And you heard that where?


----------



## hambonewd (Feb 7, 2007)

i work for directv---and the head warehouse technician use to have to test all returned equipment but he said soon he will no longer have to do that because directv will no longer be using refurbished equipment


----------



## Wolffpack (Jul 29, 2003)

hambonewd said:


> i work for directv---and the head warehouse technician use to have to test all returned equipment but he said soon he will no longer have to do that because directv will no longer be using refurbished equipment


So where/what would the refurbed units be used for?

Also, anyone receiveing a refurb as a replacement should probably post that fact in this thread.


----------



## hambonewd (Feb 7, 2007)

i dont know the specifics on it----plus i dont know when this new rule is going into effect. but i did hear this when i was at the warehouse about a month ago. but directv changes their mind more than my wife does---so who knows


----------



## qwerty (Feb 19, 2006)

hambonewd said:


> i work for directv---and the head warehouse technician use to have to test all returned equipment but he said soon he will no longer have to do that because directv will no longer be using refurbished equipment


Maybe he just heard about how they've fixed all the problems!


----------



## HardCoder (Dec 15, 2006)

Saying my R-15 (300 I think) is slow is an understatement.
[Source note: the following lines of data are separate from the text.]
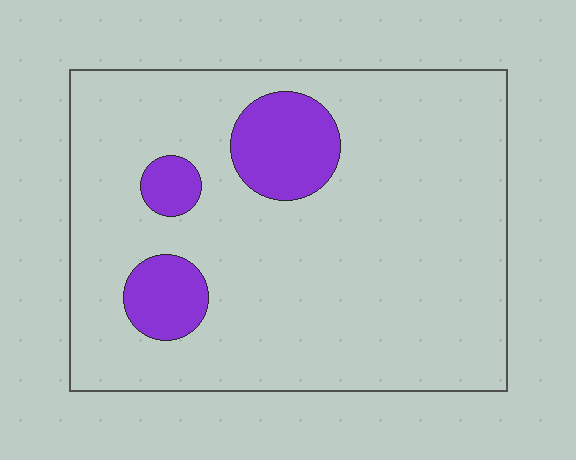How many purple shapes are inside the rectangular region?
3.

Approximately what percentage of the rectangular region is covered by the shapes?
Approximately 15%.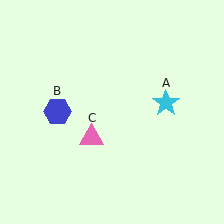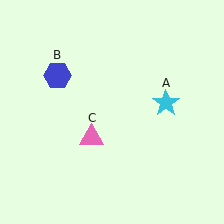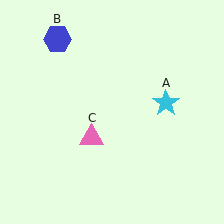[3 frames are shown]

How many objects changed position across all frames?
1 object changed position: blue hexagon (object B).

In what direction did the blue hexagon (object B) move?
The blue hexagon (object B) moved up.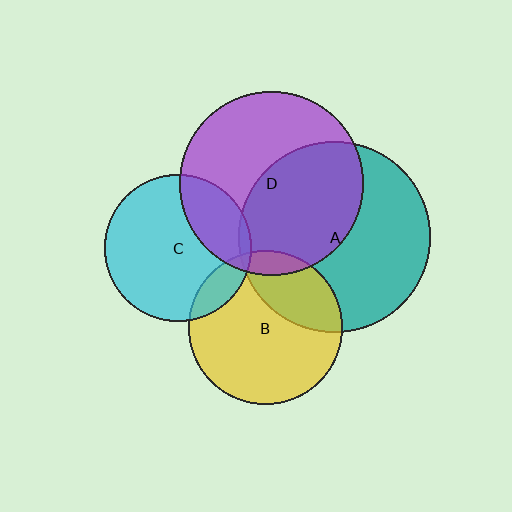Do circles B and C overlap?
Yes.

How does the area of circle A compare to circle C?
Approximately 1.7 times.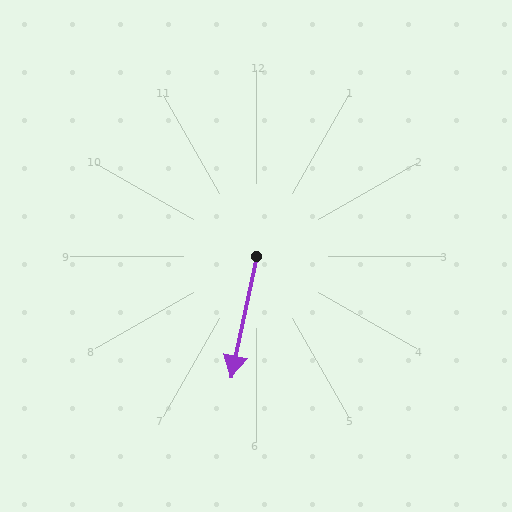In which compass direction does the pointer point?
South.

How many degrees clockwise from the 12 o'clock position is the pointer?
Approximately 192 degrees.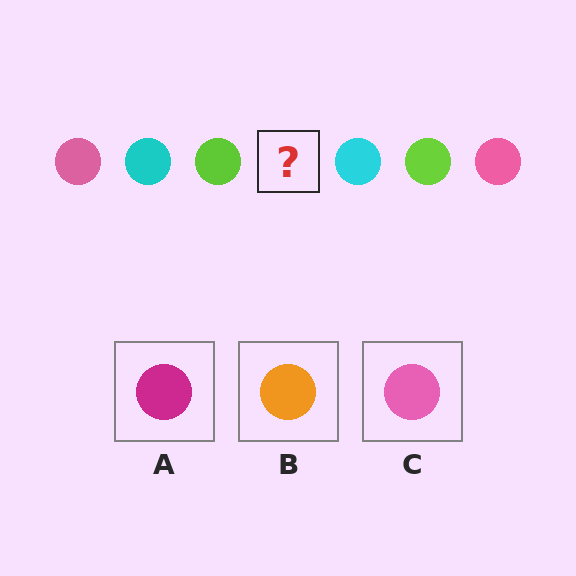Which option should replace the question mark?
Option C.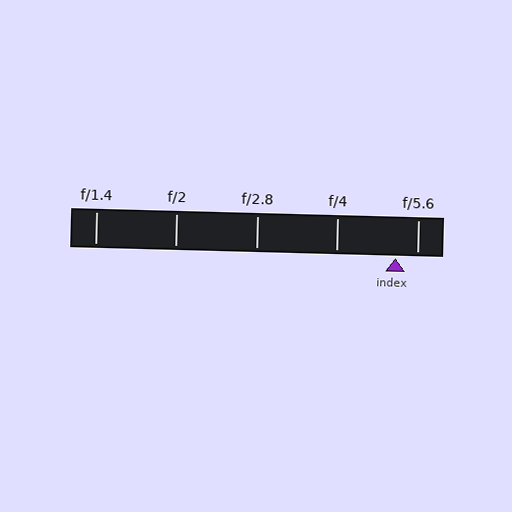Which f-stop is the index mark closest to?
The index mark is closest to f/5.6.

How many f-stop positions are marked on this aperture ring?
There are 5 f-stop positions marked.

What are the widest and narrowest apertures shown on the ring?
The widest aperture shown is f/1.4 and the narrowest is f/5.6.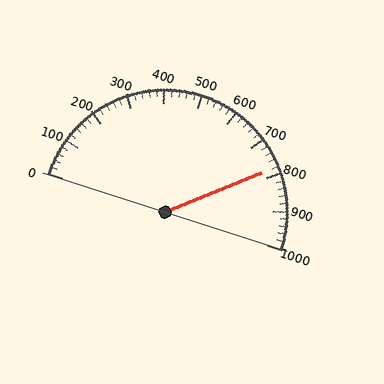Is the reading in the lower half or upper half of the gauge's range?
The reading is in the upper half of the range (0 to 1000).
It take 5-10 seconds to delete a recording, and the ****amn selection goes somewhere useless after each deletion. Sometimes I want to nuke 10-20 recordings.    A variety of other things take several seconds to happen from the time I hit a button on the remote.

I could write software that would do this faster on a 1MHz Z-80. What in the heck is up with this?

I've done a complete reformat and reset everything, and a force download, and that sped it up only for a couple of days. The thing records fine, but the speed is slow beyond the traditional definition of the word.


----------



## ozonedan (Dec 27, 2005)

hambonewd said:


> i work for directv---and the head warehouse technician use to have to test all returned equipment but he said soon he will no longer have to do that because directv will no longer be using refurbished equipment


If this is true that directv is no longer going to use refurbished equipment, than why the lease program??????????


----------



## Wolffpack (Jul 29, 2003)

HardCoder said:


> Saying my R-15 (300 I think) is slow is an understatement. It take 5-10 seconds to delete a recording, and the ****amn selection goes somewhere useless after each deletion. Sometimes I want to nuke 10-20 recordings.    A variety of other things take several seconds to happen from the time I hit a button on the remote.


There is a method to delete multiple shows from MyPlaylist. Going from memory here as I deactivated mine in December. Bring up your list select MENU and then select OPEN/CLOSE ALL (something like that) and then there's something like MARK & DELETE. Selecting that will let you mark each show for deletion. It still takes a while to delete them but at that point you can go get a cup of coffee or a beer and come back later.


----------



## hambonewd (Feb 7, 2007)

good point about why they are leasing if no more use of refurbs


----------